Видно было, что пути их по Харькову пересекались.
Немудрено. У Сухаря было несколько «цехов» по пошиву джинсов и ширпотреба.
Когда пришла кооперация, он сильно развернулся.
Стецько же был мастером спорта по боксу. В свои неполные тридцать лет он выиграл несколько крупных турниров.
В эпоху кооперации и рэкета ушёл крутить «напёрстки».
Это было лучше и доходнее, чем бокс. Так что с Сухарём они неплохо знали друг друга.
Ушлый Стецько говорит:
– Большая часть денег в автобусе его.
Хотя это было не так, там всё было поровну.
– Поэтому работать на «общак» мы никак не можем, а вот работать «на комиссию» – с удовольствием.
– Ну, дело ваше…
Загружаемся товаром под завязку и уезжаем.

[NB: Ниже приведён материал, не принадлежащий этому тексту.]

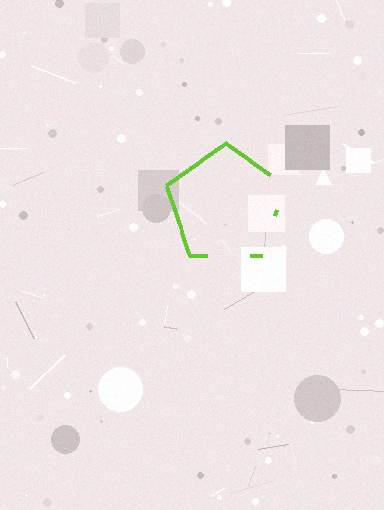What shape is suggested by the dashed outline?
The dashed outline suggests a pentagon.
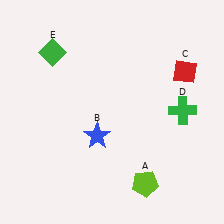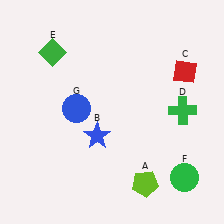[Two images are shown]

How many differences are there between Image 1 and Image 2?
There are 2 differences between the two images.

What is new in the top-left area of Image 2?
A blue circle (G) was added in the top-left area of Image 2.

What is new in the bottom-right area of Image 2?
A green circle (F) was added in the bottom-right area of Image 2.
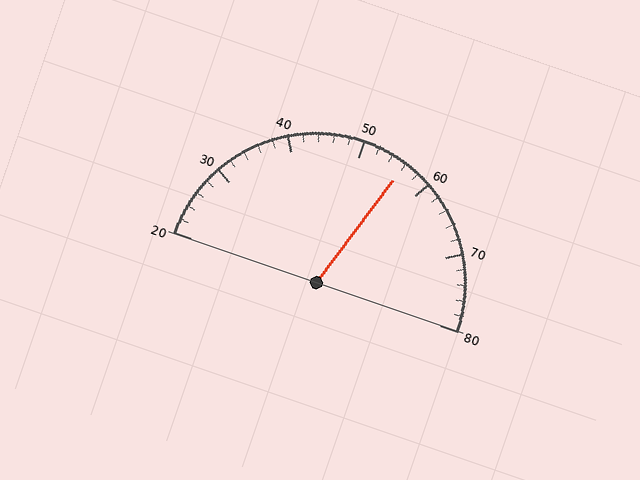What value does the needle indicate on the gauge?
The needle indicates approximately 56.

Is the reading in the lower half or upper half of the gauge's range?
The reading is in the upper half of the range (20 to 80).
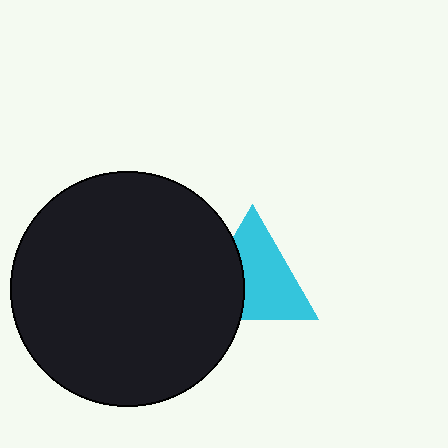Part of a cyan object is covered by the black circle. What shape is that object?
It is a triangle.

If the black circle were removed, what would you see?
You would see the complete cyan triangle.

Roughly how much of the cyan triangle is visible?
About half of it is visible (roughly 65%).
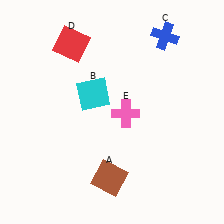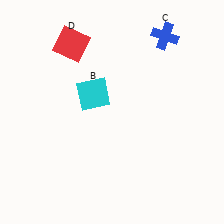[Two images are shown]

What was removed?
The brown square (A), the pink cross (E) were removed in Image 2.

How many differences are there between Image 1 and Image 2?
There are 2 differences between the two images.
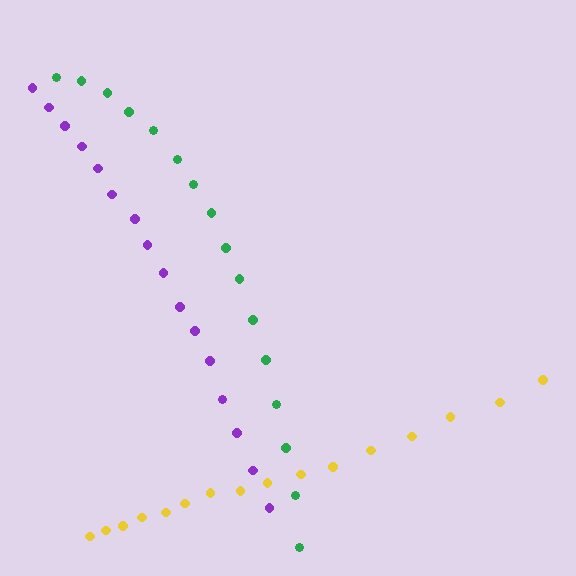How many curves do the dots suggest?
There are 3 distinct paths.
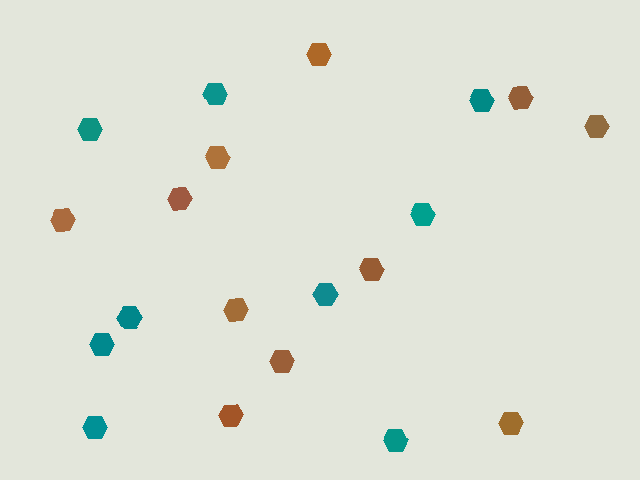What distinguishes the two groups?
There are 2 groups: one group of teal hexagons (9) and one group of brown hexagons (11).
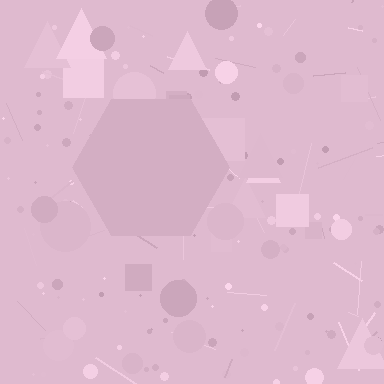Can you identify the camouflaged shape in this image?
The camouflaged shape is a hexagon.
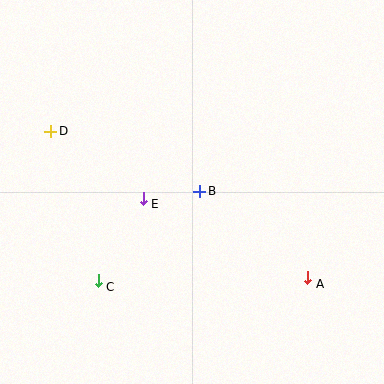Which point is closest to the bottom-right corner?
Point A is closest to the bottom-right corner.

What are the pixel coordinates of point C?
Point C is at (98, 287).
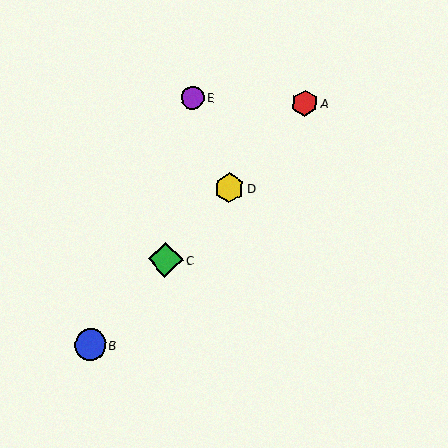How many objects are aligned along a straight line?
4 objects (A, B, C, D) are aligned along a straight line.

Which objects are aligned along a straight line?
Objects A, B, C, D are aligned along a straight line.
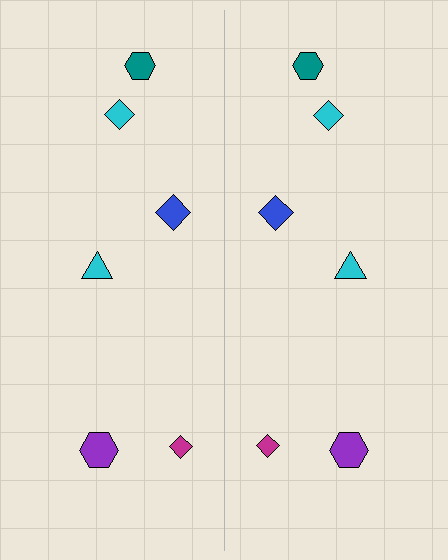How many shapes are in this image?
There are 12 shapes in this image.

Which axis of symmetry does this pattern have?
The pattern has a vertical axis of symmetry running through the center of the image.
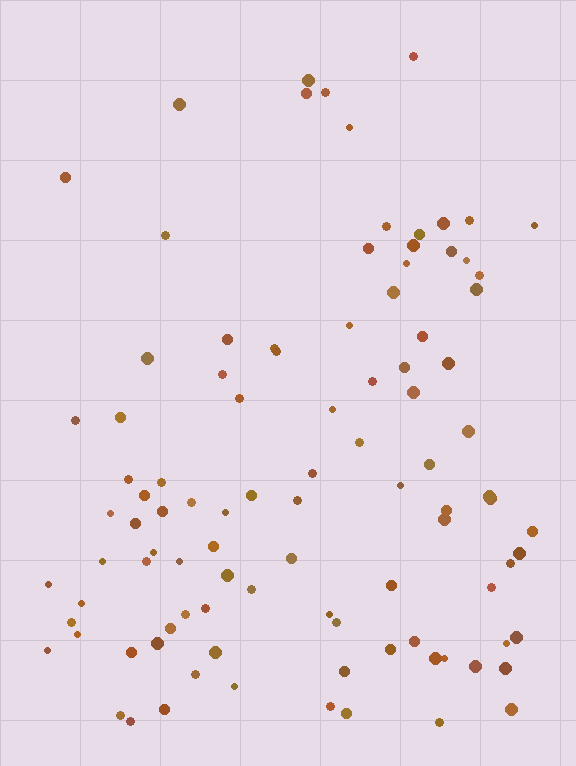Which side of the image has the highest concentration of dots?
The bottom.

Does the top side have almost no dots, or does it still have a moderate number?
Still a moderate number, just noticeably fewer than the bottom.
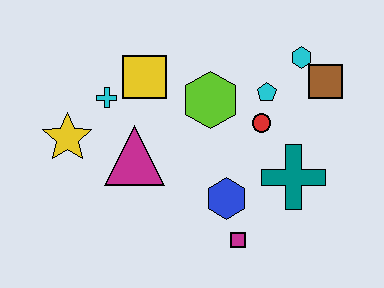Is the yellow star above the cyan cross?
No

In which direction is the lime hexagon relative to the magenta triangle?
The lime hexagon is to the right of the magenta triangle.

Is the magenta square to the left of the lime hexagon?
No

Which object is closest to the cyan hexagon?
The brown square is closest to the cyan hexagon.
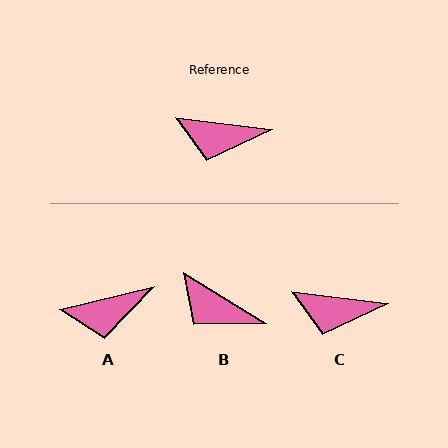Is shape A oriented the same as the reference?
No, it is off by about 21 degrees.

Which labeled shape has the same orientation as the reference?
C.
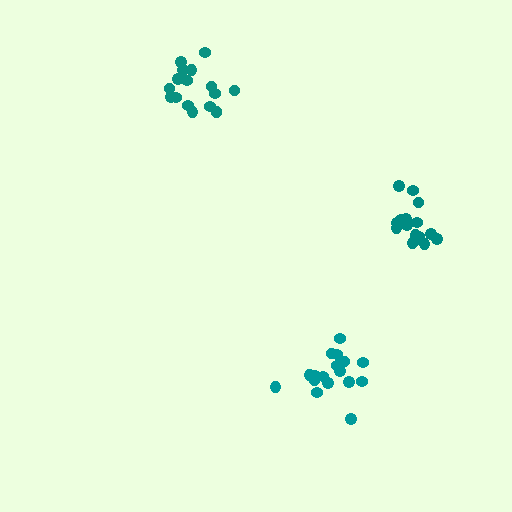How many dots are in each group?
Group 1: 17 dots, Group 2: 16 dots, Group 3: 17 dots (50 total).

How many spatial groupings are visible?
There are 3 spatial groupings.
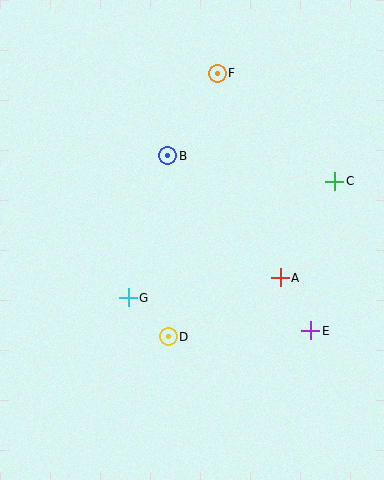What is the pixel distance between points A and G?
The distance between A and G is 153 pixels.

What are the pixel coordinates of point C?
Point C is at (335, 181).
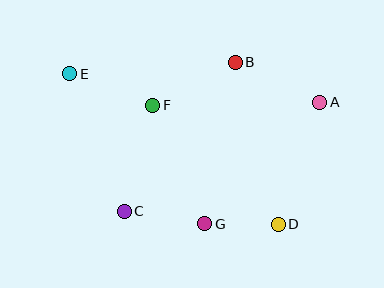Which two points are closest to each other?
Points D and G are closest to each other.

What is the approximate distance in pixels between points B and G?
The distance between B and G is approximately 165 pixels.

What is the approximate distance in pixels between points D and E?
The distance between D and E is approximately 257 pixels.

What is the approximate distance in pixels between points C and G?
The distance between C and G is approximately 82 pixels.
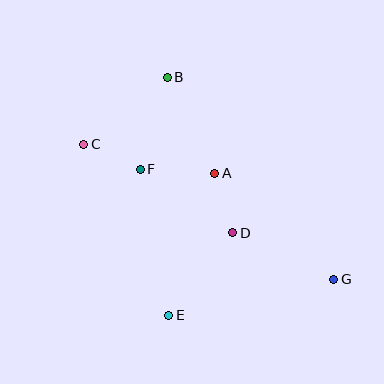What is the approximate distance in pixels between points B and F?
The distance between B and F is approximately 96 pixels.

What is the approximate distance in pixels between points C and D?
The distance between C and D is approximately 174 pixels.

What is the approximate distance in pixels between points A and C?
The distance between A and C is approximately 134 pixels.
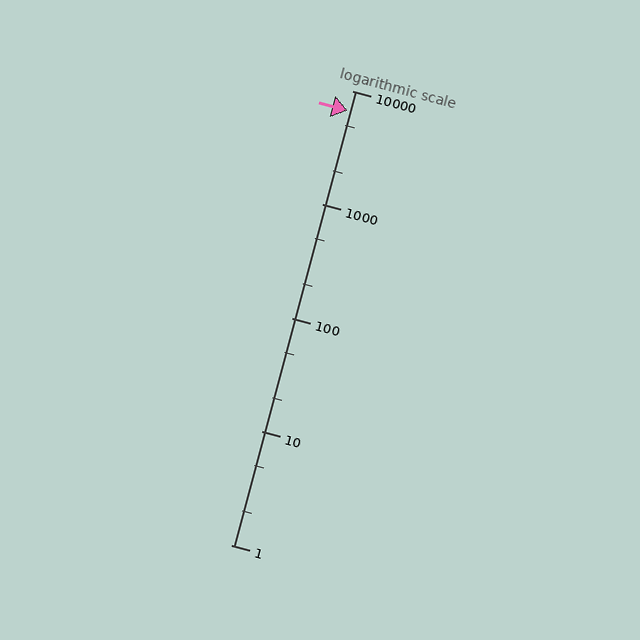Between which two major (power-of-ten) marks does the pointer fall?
The pointer is between 1000 and 10000.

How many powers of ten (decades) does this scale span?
The scale spans 4 decades, from 1 to 10000.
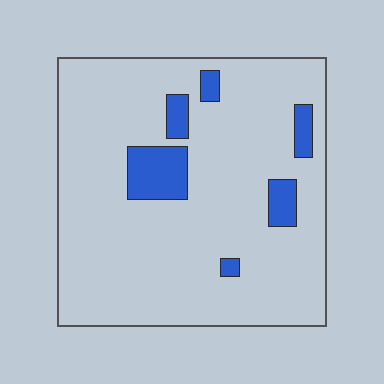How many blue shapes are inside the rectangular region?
6.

Предварительно на атласе автомобильных дорог Германии нам отмечают название городов и деревень, возле которых расположены гарнизоны Западной группы войск.
«Лесники»
На другой день в четыре утра выезжаем в сторону Лейпцига. Искать гарнизоны было не просто, особенно первый раз. Никаких тебе указателей и табличек.
Только характерные признаки – бетонная дорога, лес или лесополоса, серые и грязные хрущёвские четырёхэтажки – там жили офицеры.
Казармы были за заборами, а забор из-за леса не видать.
Вот поэтому всех русскоговорящих эмигрантов, которые продавали товар в гарнизонах, и называли – «лесники».
Сам товар тоже имел условную градацию.
Видеоаппаратура и аудиотехника назывались – «видео-шмидео» или «видики-шмидики».
Куртки и плащи из кожи-«можи».
Норковые и прочие волчьи шубы-«мубы».
Мелкий сыпучий товар назывался одним словом – «шняга».
Понятие было очень растяжимое – под «шнягой» имелись в виду и косметика, и газовые баллончики, патроны для газовых пистолетов, часы «Ориент», часы электронные «Семь мелодий» и многое другое.
Спортивные костюмы «Монтана» и «Адидас», кроссовки, джинсовые рубашки и куртки, джинсы, спортивные сумки – всё это называлось одним словом – «спортивка».
Отдельной и очень бомбовой позицией проходили турецкие свитера «Бойз» и «С орлом».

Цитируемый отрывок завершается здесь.